Nonetheless, after the nuclear deal, it became more difficult for the U.S. to convince other involved international parties to accept further escalation against Iran even over its missile program. This would make the impact of U.S. sanctions on Iranian oil exports limited, especially because Asian markets may offset losses sustained due to abandoning Iranian crude.
Auxiliary Strategy
The US Administrations appears to be well aware of international opposition to any existential threats to the nuclear deal with Iran and potential negative consequences on the global oil industry. This is what prompted some U.S. officials to offer filling any gaps in oil supplies, to Asia in particular, that can result from sanctions imposed on Iran to deny it from oil revenue.

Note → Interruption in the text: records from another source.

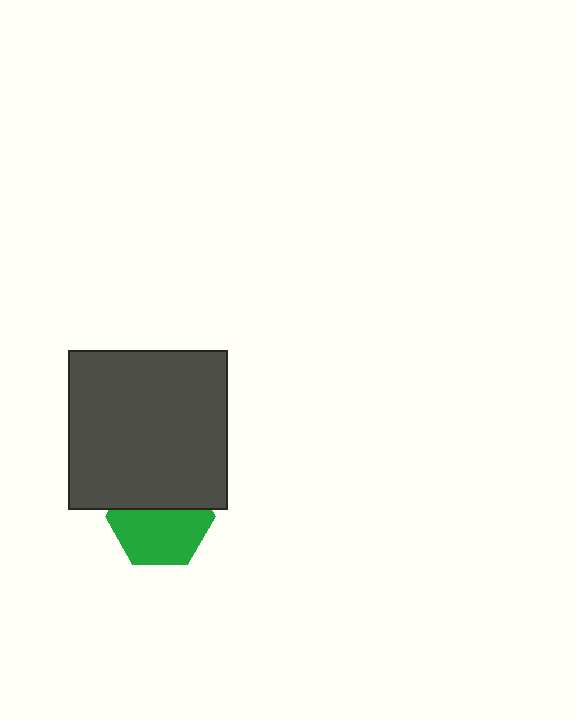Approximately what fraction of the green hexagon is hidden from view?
Roughly 41% of the green hexagon is hidden behind the dark gray square.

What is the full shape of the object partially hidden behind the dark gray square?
The partially hidden object is a green hexagon.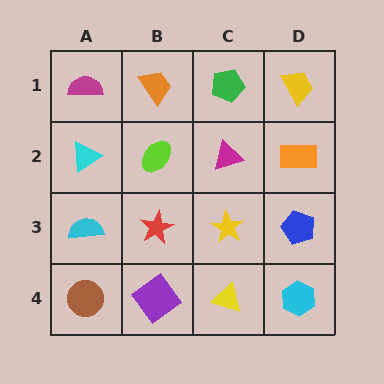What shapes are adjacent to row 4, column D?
A blue pentagon (row 3, column D), a yellow triangle (row 4, column C).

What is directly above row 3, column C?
A magenta triangle.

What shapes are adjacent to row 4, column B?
A red star (row 3, column B), a brown circle (row 4, column A), a yellow triangle (row 4, column C).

This was evidenced by statements delivered in late September by Ryan Zinke, United States Secretary of the Interior, who hinted that the US energy dominance plan will use U.S. oil as an economic leverage to deprive Iran from oil revenue and prevent it from funding terrorism and developing nuclear weapons. He said the United States’ economic leverage would work to supplant every drop of crude that Iran produces, and energy dominance is part of that.
Overall, the United States increased its oil exports to Asia when the price of U.S. benchmark West Texas Intermediate became more attractive trading at $5.5 a barrel less than the global benchmark Brent prices, compared to $2.5 a barrel previously.
In November 2017, US oil exports to Asia soared to 675,000 bpd, a 50 percent jump on the 427,000 bpd that was offloaded in Asia in October. Moreover, China, world’s top crude importer, ramped up purchases from the United States, taking the equivalent of about 127,000 bpd of U.S. crude in the first nine months of 2016, which represents a 880 percent increase on the same period in 2016.
That said, it can be argued that the United States is planning to consolidate its position as a major oil supplier to Asia, which will not only help it eliminate its surplus shale crude, but also produce a new mechanism to put more pressure on Iran by weakening its presence in Asian oil markets.